Google Adds To Social Media Portfolio By Buying Slide

Posted on Aug 9 2010 - 11:48pm by Matt Jackson

Google has been making headways of sorts into the social networking arena and many analysts believe that they are gearing themselves up for a concerted push at the social networking crown that is currently held by Facebook. While they already own a number of social networking sites, including Orkut which is apparently very popular in Brazil, they have yet to make a real splash in Europe and the US.

The launch of Google Wave was about as high profile as you could get and while it was dubbed as being a social networking service, in reality it turned out to be an overly complicated suite of collaborative and communicative tools. It was so overwhelming, in fact, that it attracted far too few users to make it viable and Google has pulled the plug on the project stopping all support to the Google Wave services.

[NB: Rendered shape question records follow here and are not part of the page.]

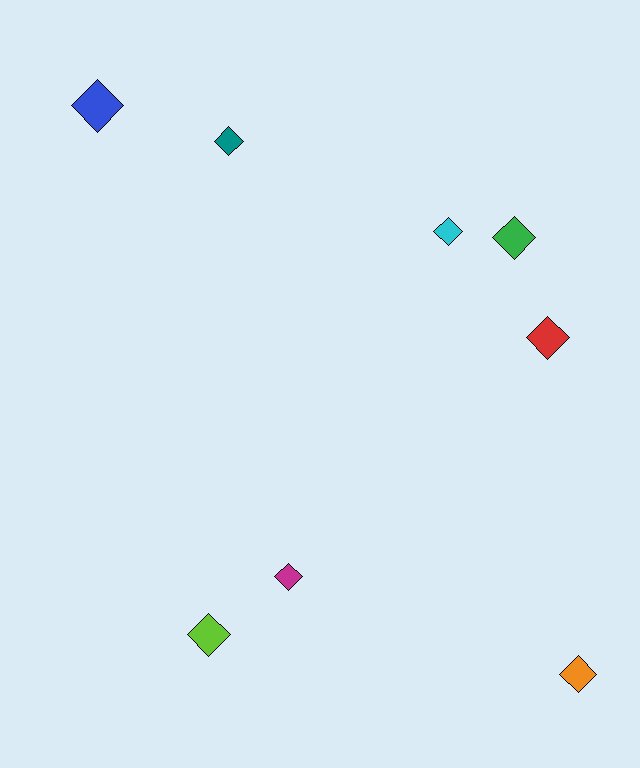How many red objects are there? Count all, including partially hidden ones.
There is 1 red object.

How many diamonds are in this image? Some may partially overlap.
There are 8 diamonds.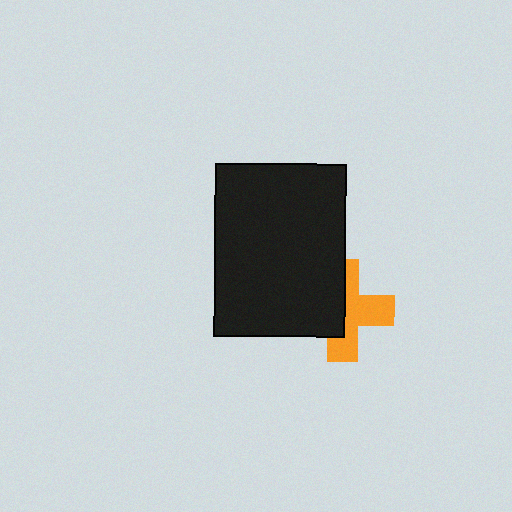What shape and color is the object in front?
The object in front is a black rectangle.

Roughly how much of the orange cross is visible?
About half of it is visible (roughly 54%).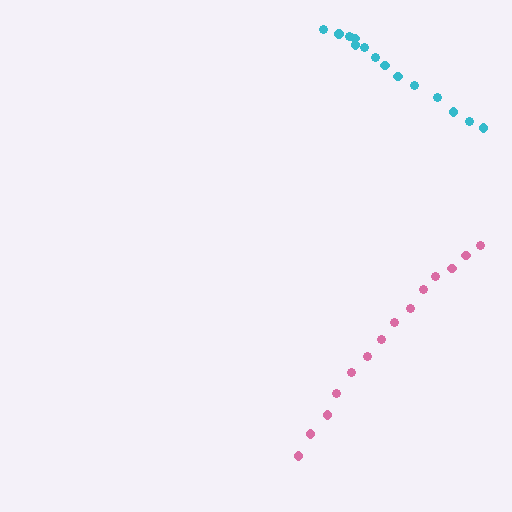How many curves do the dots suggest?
There are 2 distinct paths.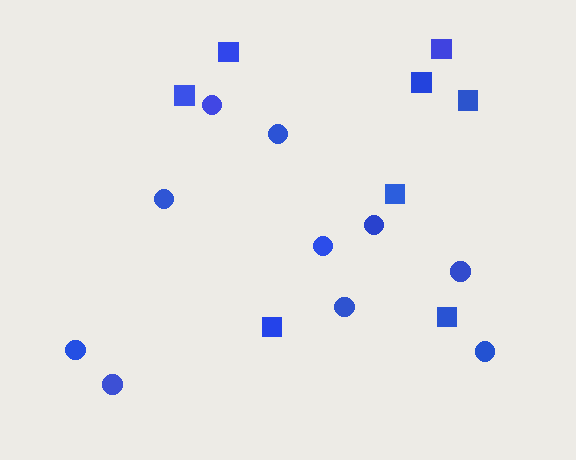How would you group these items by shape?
There are 2 groups: one group of circles (10) and one group of squares (8).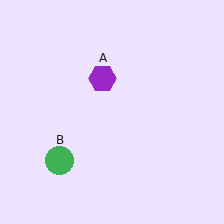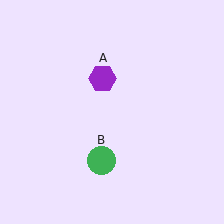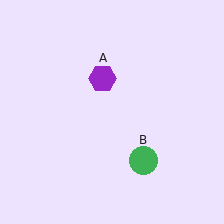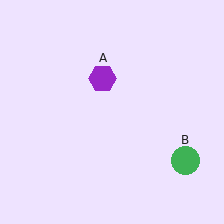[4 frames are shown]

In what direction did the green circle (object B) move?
The green circle (object B) moved right.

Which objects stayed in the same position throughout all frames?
Purple hexagon (object A) remained stationary.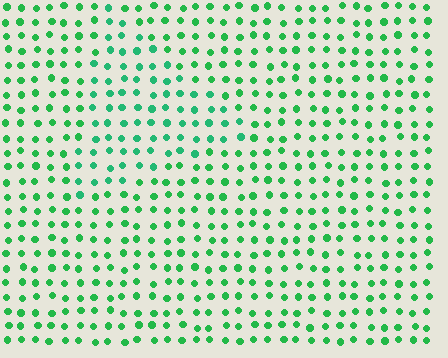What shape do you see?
I see a triangle.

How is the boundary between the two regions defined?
The boundary is defined purely by a slight shift in hue (about 17 degrees). Spacing, size, and orientation are identical on both sides.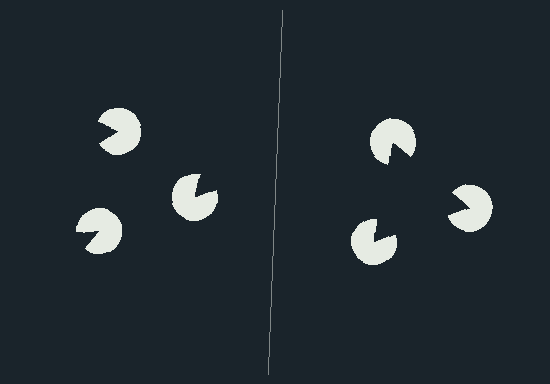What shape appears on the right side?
An illusory triangle.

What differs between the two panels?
The pac-man discs are positioned identically on both sides; only the wedge orientations differ. On the right they align to a triangle; on the left they are misaligned.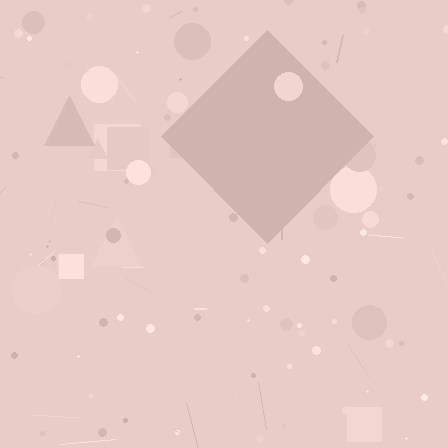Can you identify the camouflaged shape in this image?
The camouflaged shape is a diamond.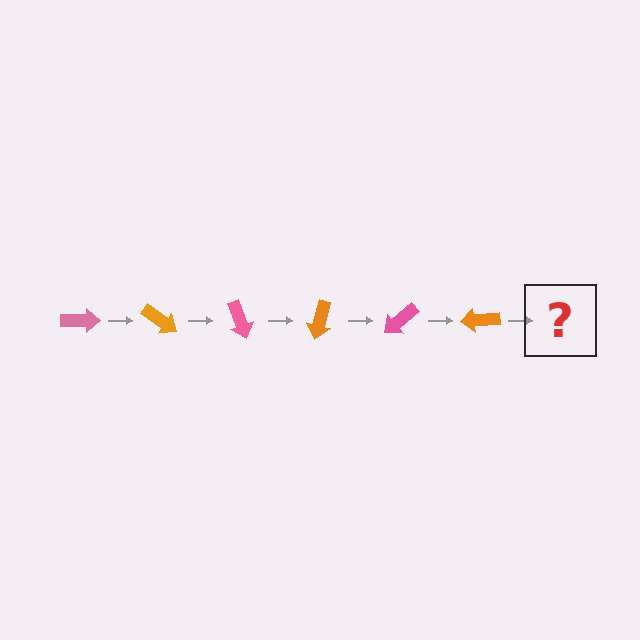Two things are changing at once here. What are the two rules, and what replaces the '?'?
The two rules are that it rotates 35 degrees clockwise each step and the color cycles through pink and orange. The '?' should be a pink arrow, rotated 210 degrees clockwise from the start.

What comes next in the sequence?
The next element should be a pink arrow, rotated 210 degrees clockwise from the start.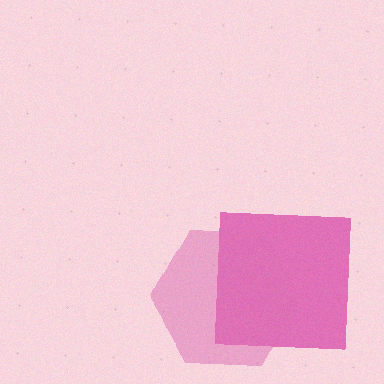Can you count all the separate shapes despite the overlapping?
Yes, there are 2 separate shapes.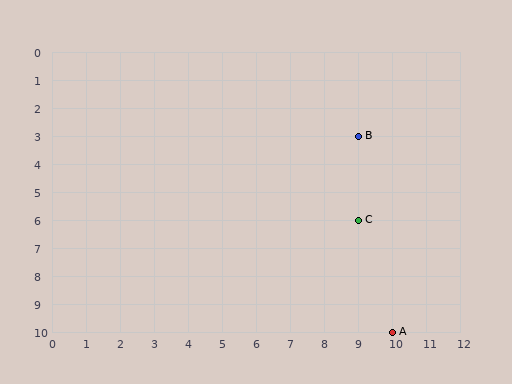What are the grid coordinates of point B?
Point B is at grid coordinates (9, 3).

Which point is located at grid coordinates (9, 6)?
Point C is at (9, 6).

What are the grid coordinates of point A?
Point A is at grid coordinates (10, 10).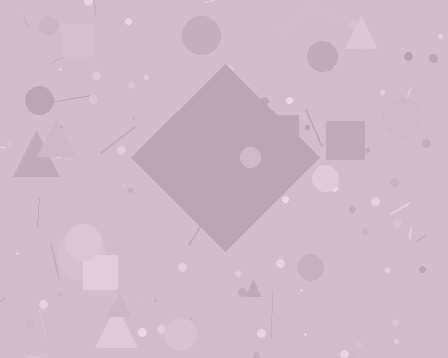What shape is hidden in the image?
A diamond is hidden in the image.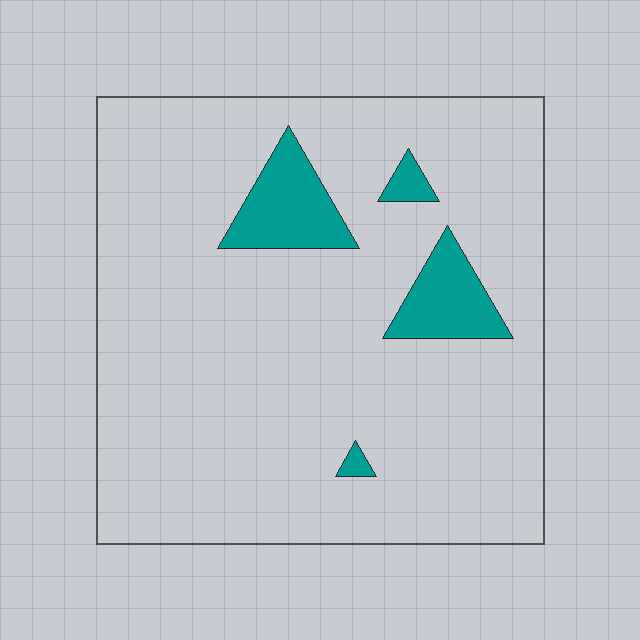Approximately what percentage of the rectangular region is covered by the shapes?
Approximately 10%.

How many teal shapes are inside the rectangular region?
4.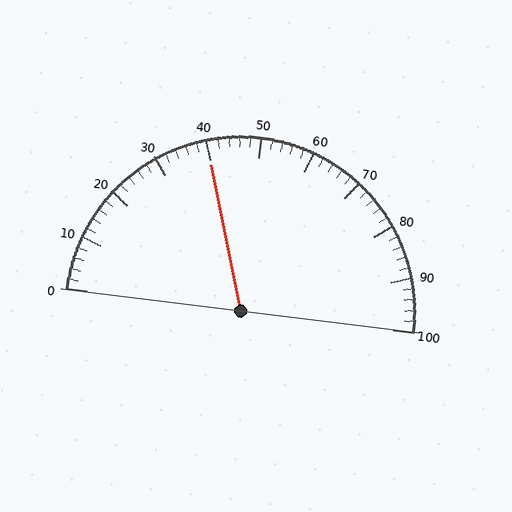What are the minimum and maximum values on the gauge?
The gauge ranges from 0 to 100.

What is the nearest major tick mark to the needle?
The nearest major tick mark is 40.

This week’s deal, worth a reputed $228m in acquisition fees and employee retention bonuses, is actually the latest in a reasonably long list of social media related acquisitions and it seems that if they’re going to have another swing at the social media game then they’re going to do it big time. Having already purchased a major part of social gaming company Zynga, the acquisition of Slide is yet another feather in their social gaming and social media cap.

Slide was established by PayPal co-founder Max Levchin and looks almost certain to be the latest step towards a service that has been dubbed Google ME. Presumably, they know that taking on a website that now has more than 500 million devoted users across the world is not going to be a quick and simple push and it is quite possible that there may be some games and other social media additions that will become Google ME exclusive. One thing’s for sure, they’re not buying these companies just to tell the grandchildren that they own and run the likes of SuperPoke!

Were you a Google Wave user?

Will you join Google ME as soon as it surfaces in the wild?